Lisa Fiore loves taking her 9- and 11-year-old kids to the movies. But while she’s mindful about what they see, she no longer relies on Hollywood ratings to help her decide between, for example, the funny looking creatures of Monsters University, the dramatic narrative in Epic or the juvenile jokes in Despicable Me 2.
With the line blurring between G (designed for a general audience) and PG ratings (parental guidance suggested), she would rather make her own judgment.
“I feel like our society has changed,” says Fiore, dean of faculty at Lesley University in Cambridge, Mass. “Children are exposed to more, and that’s not necessarily bad. And so even children’s films have more sophisticated plots and more mature themes.”
Plus, G-rated films are a lot harder to find these days. From 1995 to 2010, a typical year saw 15 to 20 released; in two of the past three years there were just nine.
And this year? More than 250 feature films have been released, and so far only one — Monsters University — is G-rated.
Film industry experts say studios are aggressively steering G audiences to the more lucrative PG movies. As society has grown more accepting of crude language, crazy violence, sexual references and innuendo, studios are increasingly confident that parents will find a little risqué business in children’s films acceptable.
The increasing emphasis on PG material “has been the evolution of child-friendly films for decades now,” says Paul Schneider, chairman of the Department of Film and Television at Boston University. “The perception comes from the rise of the. It snuck up on many people … You could say we just don’t live in a G-rated world anymore.”
Take the recent animated film Epic. Its appeal to children is obvious, with a flirty-talking slug and tiny forest people in Robin Hood-esque green tights discovered by a teenage girl who doesn’t believe in little creatures and fairies. But from the sometimes ominous soundtrack to a romantic subplot, to armed battles with fanged, ogreish foes, the movie also has a somber tone — and a PG rating for “mild action, scary images and brief rude language.”

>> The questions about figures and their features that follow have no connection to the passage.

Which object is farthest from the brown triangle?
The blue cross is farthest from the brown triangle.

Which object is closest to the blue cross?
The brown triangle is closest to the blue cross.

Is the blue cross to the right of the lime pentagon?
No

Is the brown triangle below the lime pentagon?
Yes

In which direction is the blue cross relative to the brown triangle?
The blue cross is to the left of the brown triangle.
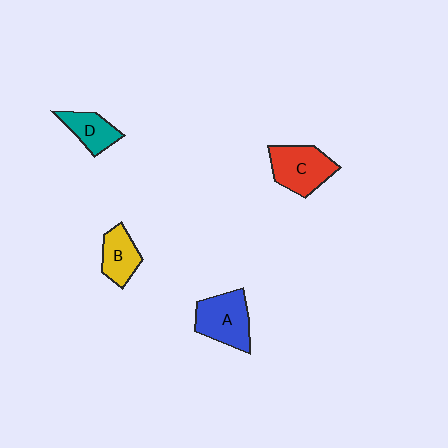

“From an industry perspective this is all about marketing,” Schneider says. “It has nothing to do with morality plays. It is about the industry’s conclusion that films rated to either extreme — too harmless or too adult — don’t attract big enough shares of the market to make them worth their production costs.”
The safe middle ground is PG. The film industry tracking site the-numbers.com reports that between 1995 and 2012 only 276 G-rated films were made, compared with 2,027 PG-13 movies, 986 PG movies, and 3,575 R-rated films.
The tide began shifting, says Schneider, after the 1995 release of Toy Story, the animated blockbuster that marked Pixar’s first effort at full-feature film-making. Thanks to its success, the rest of Hollywood began to realize that animated films can appeal to little kids as well as teenagers and even adults.
“There really isn’t much of a G genre anymore, because we’ve all gotten used to even animated stories having more intellectual or mature story lines,” Schneider says.
Parents can’t let ratings be their guide, says Nell Minnow, film critic and host of the MovieMom.com blog.
“I subscribe to the American Academy of Pediatrics’ recommendation that kids under 2 watch nothing at all,” Minnow says. “But if you’re going to take your kids to the movies I’d say don’t get so caught up in the rating that you don’t pay attention to the content and the context.”
Minnow pointed to Despicable Me 2.
“If you were going to make your decision … on the rating, you might avoid it because it’s rated PG,” she says. “But you know why it’s PG? A couple of fart jokes and the presence of weapons. Not deadly weapons, mind you. Goofy weapons, but weapons nonetheless. In this day and age, I think kids — even young kids — can handle fart jokes.”